Medical research branch of the Office of Aerospace Medicine

Civil Aerospace Medical Institute (CAMI) is the medical certification, education, research, and occupational medicine wing of the Office of Aerospace Medicine (AAM) under the auspices of the Federal Aviation Administration Office of Aviation Safety. The Institute's primary goal is to enhance aviation safety.

==History==
America's first successful flight was in 1903, but amazingly, five years would pass before the first fatal aviation accident. Since then, safety has been an important concern. In 1926, the Civil Aeronautics Act marshaled the talents of the medical profession to certify that all aviators are physically fit to fly. In August 1958, the Federal Aviation Act, which created an independent federal agency, was passed. As part of the organizational changes that followed the FAA Act of 1958, an Office of the Civil Air Surgeon was established. On 31 October 1959 plans were announced to create the Civil Aeromedical Research Institute (CARI) which was established in 1961. A new CARI building was opened at the Aeronautical Center in Oklahoma City.

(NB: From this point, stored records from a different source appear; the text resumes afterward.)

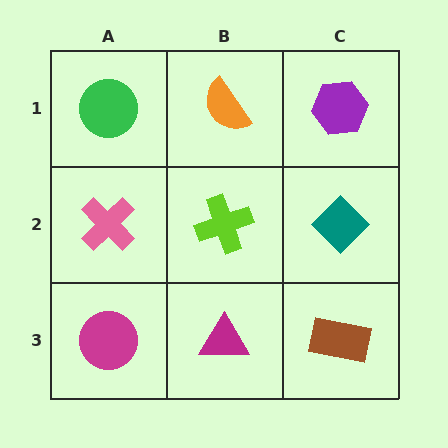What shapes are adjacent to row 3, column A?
A pink cross (row 2, column A), a magenta triangle (row 3, column B).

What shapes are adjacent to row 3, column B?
A lime cross (row 2, column B), a magenta circle (row 3, column A), a brown rectangle (row 3, column C).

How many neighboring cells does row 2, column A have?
3.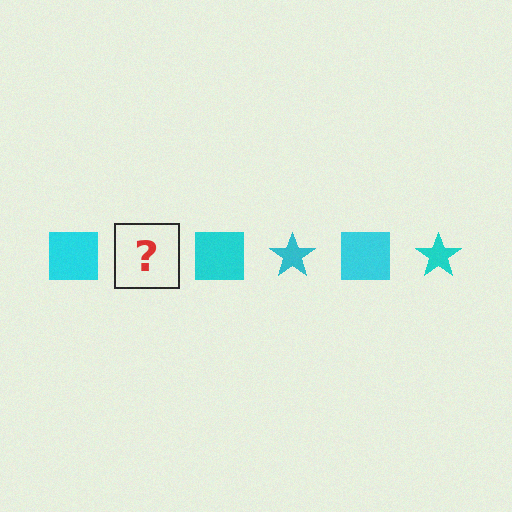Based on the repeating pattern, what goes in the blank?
The blank should be a cyan star.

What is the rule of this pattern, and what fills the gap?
The rule is that the pattern cycles through square, star shapes in cyan. The gap should be filled with a cyan star.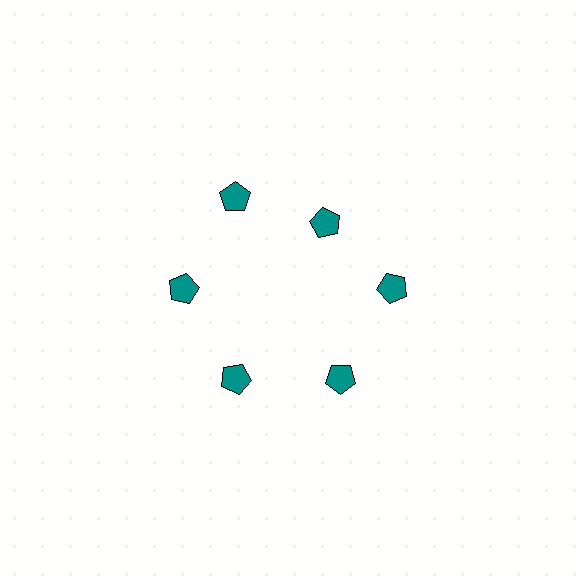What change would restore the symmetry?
The symmetry would be restored by moving it outward, back onto the ring so that all 6 pentagons sit at equal angles and equal distance from the center.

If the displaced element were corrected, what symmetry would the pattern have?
It would have 6-fold rotational symmetry — the pattern would map onto itself every 60 degrees.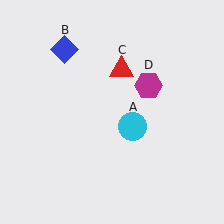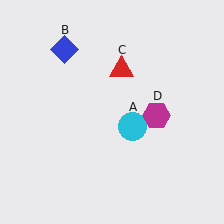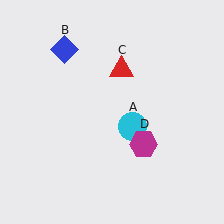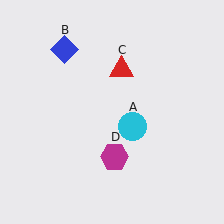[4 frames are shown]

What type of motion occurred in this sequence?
The magenta hexagon (object D) rotated clockwise around the center of the scene.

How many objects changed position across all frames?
1 object changed position: magenta hexagon (object D).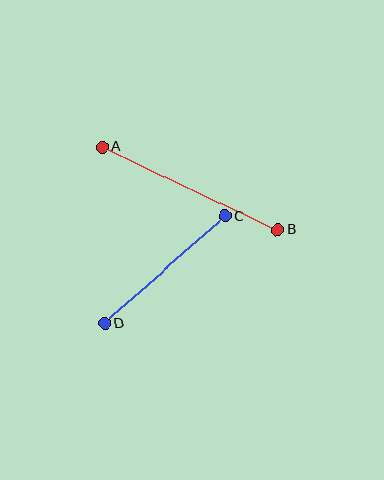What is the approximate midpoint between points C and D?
The midpoint is at approximately (165, 270) pixels.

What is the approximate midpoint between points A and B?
The midpoint is at approximately (190, 188) pixels.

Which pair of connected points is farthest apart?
Points A and B are farthest apart.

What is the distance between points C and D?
The distance is approximately 161 pixels.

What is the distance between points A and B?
The distance is approximately 193 pixels.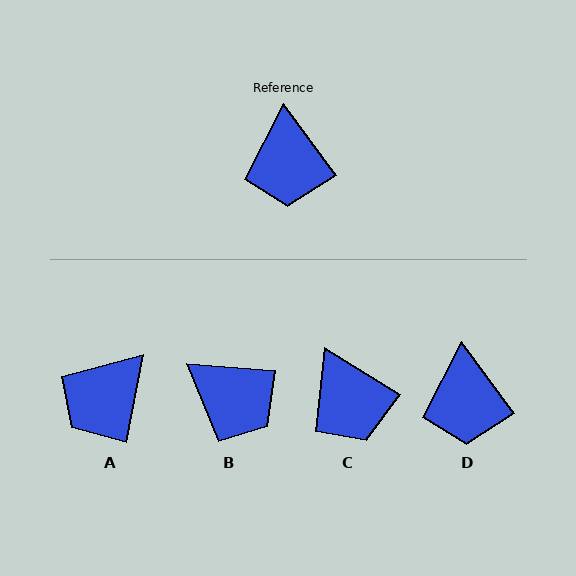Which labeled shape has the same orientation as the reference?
D.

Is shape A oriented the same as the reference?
No, it is off by about 48 degrees.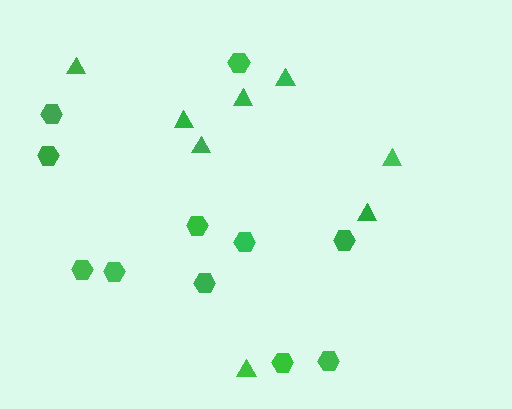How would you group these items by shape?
There are 2 groups: one group of triangles (8) and one group of hexagons (11).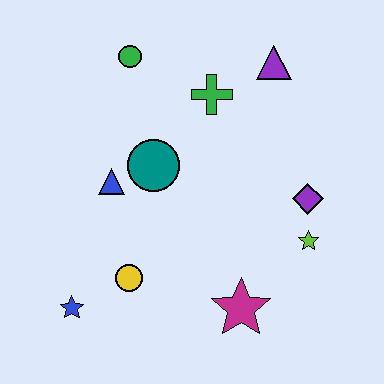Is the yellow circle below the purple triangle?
Yes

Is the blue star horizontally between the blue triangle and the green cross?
No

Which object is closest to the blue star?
The yellow circle is closest to the blue star.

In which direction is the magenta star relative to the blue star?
The magenta star is to the right of the blue star.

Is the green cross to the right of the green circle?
Yes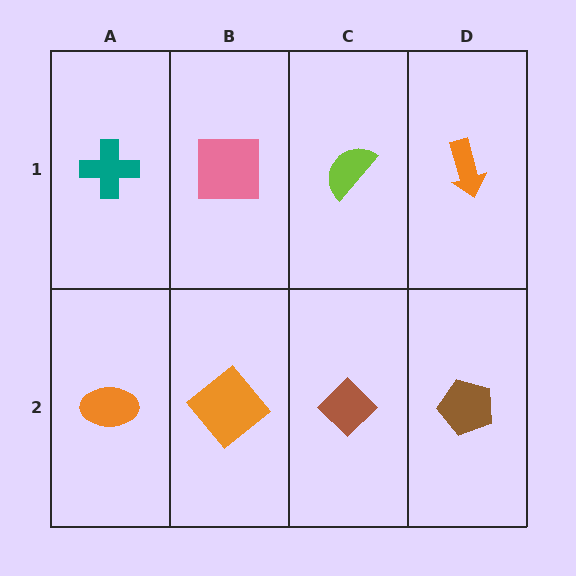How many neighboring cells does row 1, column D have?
2.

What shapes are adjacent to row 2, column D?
An orange arrow (row 1, column D), a brown diamond (row 2, column C).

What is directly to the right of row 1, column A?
A pink square.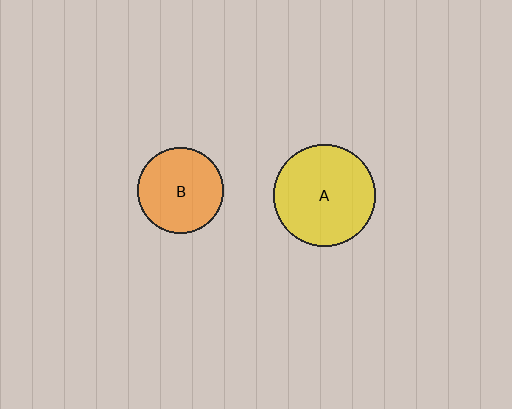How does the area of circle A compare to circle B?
Approximately 1.4 times.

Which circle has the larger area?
Circle A (yellow).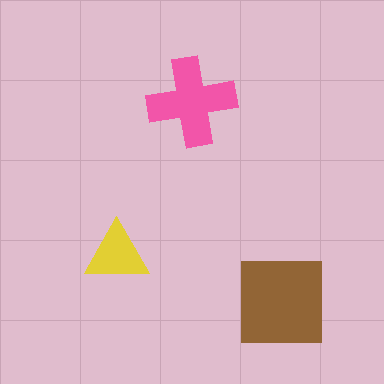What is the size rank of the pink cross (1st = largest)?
2nd.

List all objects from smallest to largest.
The yellow triangle, the pink cross, the brown square.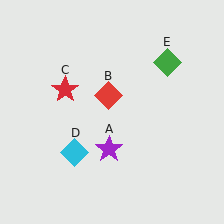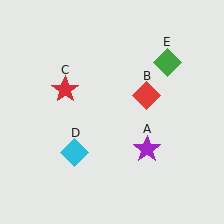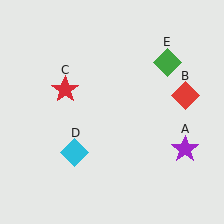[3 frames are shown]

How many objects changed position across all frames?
2 objects changed position: purple star (object A), red diamond (object B).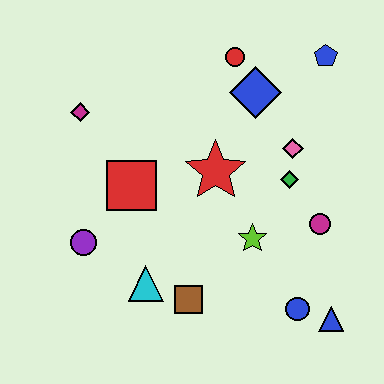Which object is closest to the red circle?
The blue diamond is closest to the red circle.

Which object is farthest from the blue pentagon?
The purple circle is farthest from the blue pentagon.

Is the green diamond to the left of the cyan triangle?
No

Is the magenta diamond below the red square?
No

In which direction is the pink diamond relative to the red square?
The pink diamond is to the right of the red square.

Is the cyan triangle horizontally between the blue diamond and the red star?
No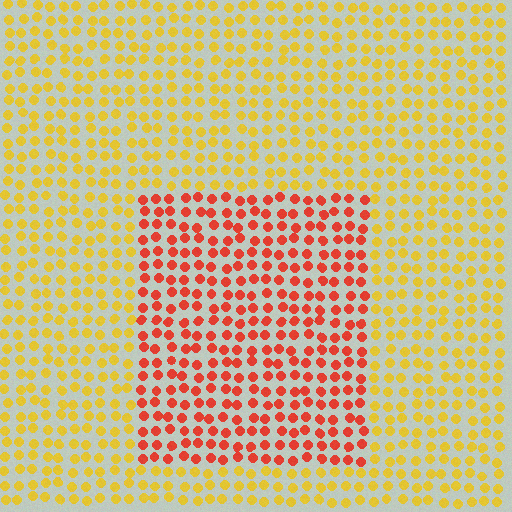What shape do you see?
I see a rectangle.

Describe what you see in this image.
The image is filled with small yellow elements in a uniform arrangement. A rectangle-shaped region is visible where the elements are tinted to a slightly different hue, forming a subtle color boundary.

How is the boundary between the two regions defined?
The boundary is defined purely by a slight shift in hue (about 45 degrees). Spacing, size, and orientation are identical on both sides.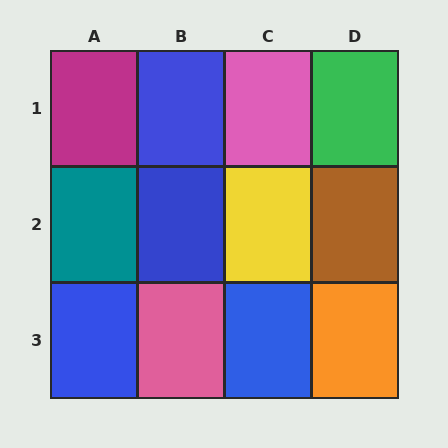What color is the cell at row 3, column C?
Blue.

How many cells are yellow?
1 cell is yellow.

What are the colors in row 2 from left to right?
Teal, blue, yellow, brown.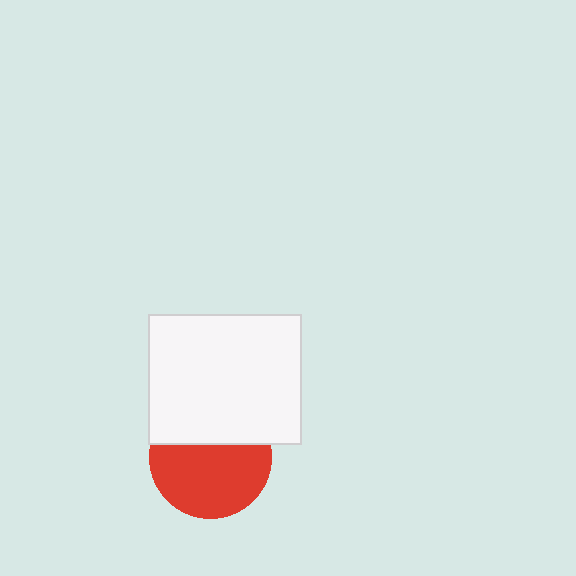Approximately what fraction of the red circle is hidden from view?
Roughly 38% of the red circle is hidden behind the white rectangle.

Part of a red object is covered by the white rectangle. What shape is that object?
It is a circle.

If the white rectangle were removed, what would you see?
You would see the complete red circle.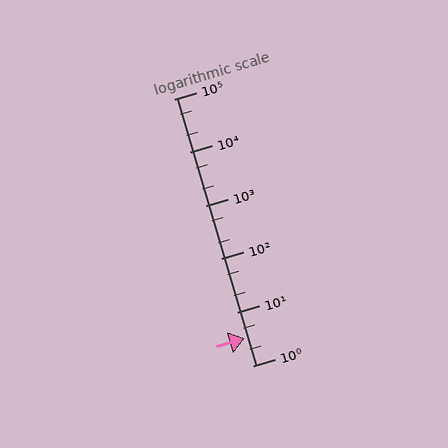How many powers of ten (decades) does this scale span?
The scale spans 5 decades, from 1 to 100000.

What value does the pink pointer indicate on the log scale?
The pointer indicates approximately 3.3.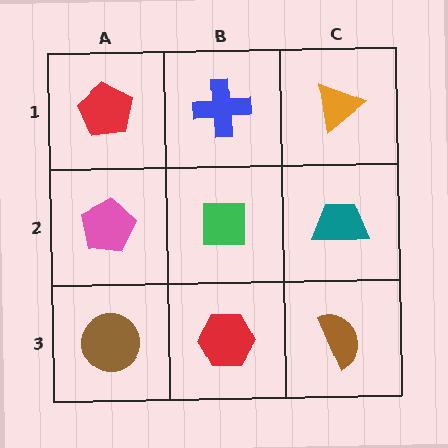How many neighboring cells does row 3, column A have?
2.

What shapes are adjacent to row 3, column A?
A pink pentagon (row 2, column A), a red hexagon (row 3, column B).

In 1965 the Institute's organizational scope and structure were enlarged and CARI was renamed the Civil Aeromedical Institute (CAMI). The organizational changes designated all research laboratories as an aeromedical research branch along with aeromedical certification, aeromedical education, and a medical clinic branch. The Institute's people— scientists, engineers, physicians, medical specialists, educators, pilots, technicians, communicators, and others — all merged as a team. In 2001, CAMI was expanded to incorporate commercial space transportation, and its name was changed to the Civil Aerospace Medical Institute.

The principal concern at CAMI is the human element in flight—pilots, passengers, air traffic controllers, and the entire human support system that embraces civil aviation. Researchers study the factors that influence human performance in the aerospace environment, find ways to understand them, and communicate that understanding to the aviation community.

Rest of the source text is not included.